So this question is a little immature since I haven’t done much research, nor looked at how Jeremy goes on about it, so sorry about it, but I wanted to get people’s opinions anyways.
As referenced here, PyTorch seems like it converts image arrays (pixel values in range [0-255]) to a normalized value between [0,1]. The doc doesn’t really say how this is done. This is quite counter-intuitive to me. I’d have thought that “Batch Normalization” layers were precisely made to address this issue (i.e. normalize input values using a batch mean and variance). Also, after PyTorch normalizes these values, does it make sense to use popular pretrained networks and weights, where you’re supposed to subtract a provided RGB mean value?
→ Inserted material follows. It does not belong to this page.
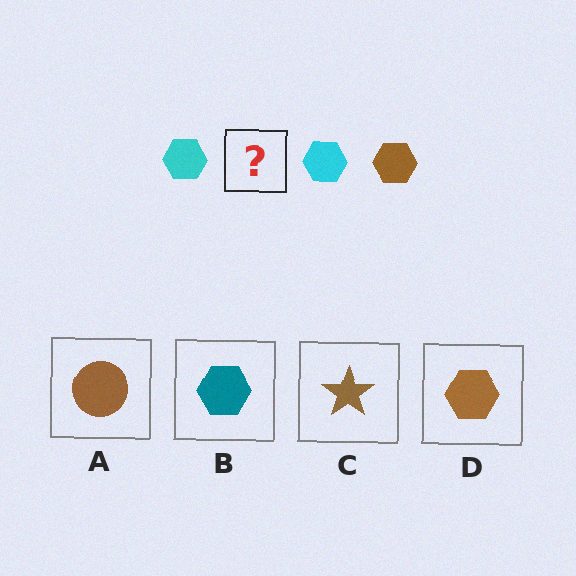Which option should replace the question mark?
Option D.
Thanks for any insight people…
There’s no particular standard - in our case this is handled inside fastai.transforms, so you can look at the code there. The default transforms are at the bottom of that file.
Okay… so I finally had the chance to look at the source code: both at how we normalize the pixels in the fastai library, and how torchvision.transforms.ToTensor(…) does it.
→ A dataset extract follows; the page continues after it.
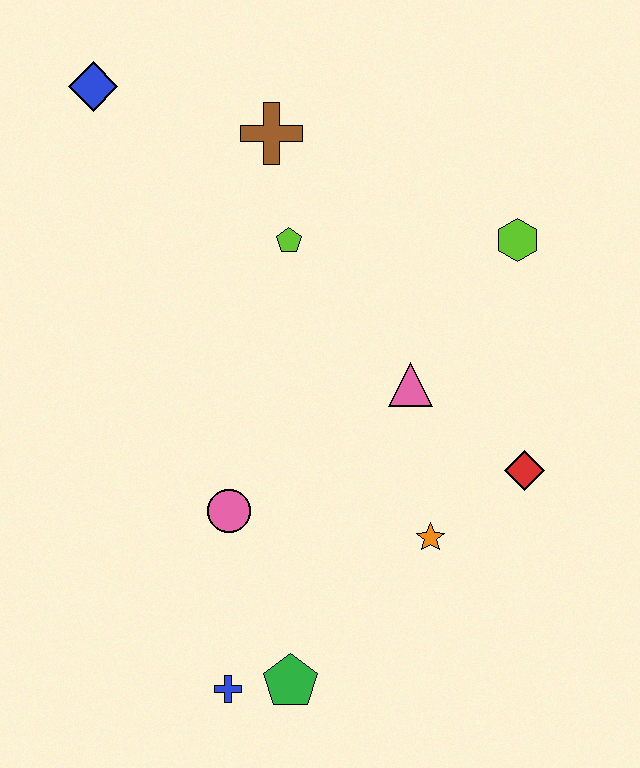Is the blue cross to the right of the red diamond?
No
In both the cases, the pixel values are divided by 255. See attached images:
And this blows my mind… because, Keras or Tensorflow did not endorse that, while just every PyTorch examples show the usage of this transformation. More theoretically, I thought the best data was the one that was centered around 0 and had a variance of 1. For that, batch_norm layers subtract by the mean and divide by the variance. Even during fine-tuning on VGG, I know instructions abound on subtracting (your) training data by the mean RGB values of the imagenet.
What are the effects of just dividing by 255? Is it really the same, because we are simply linearly scaling the pixel values? Or would there be other implications…
I appreciate, in advance, anybody’s feedback to this question.
It’s really not that different either way.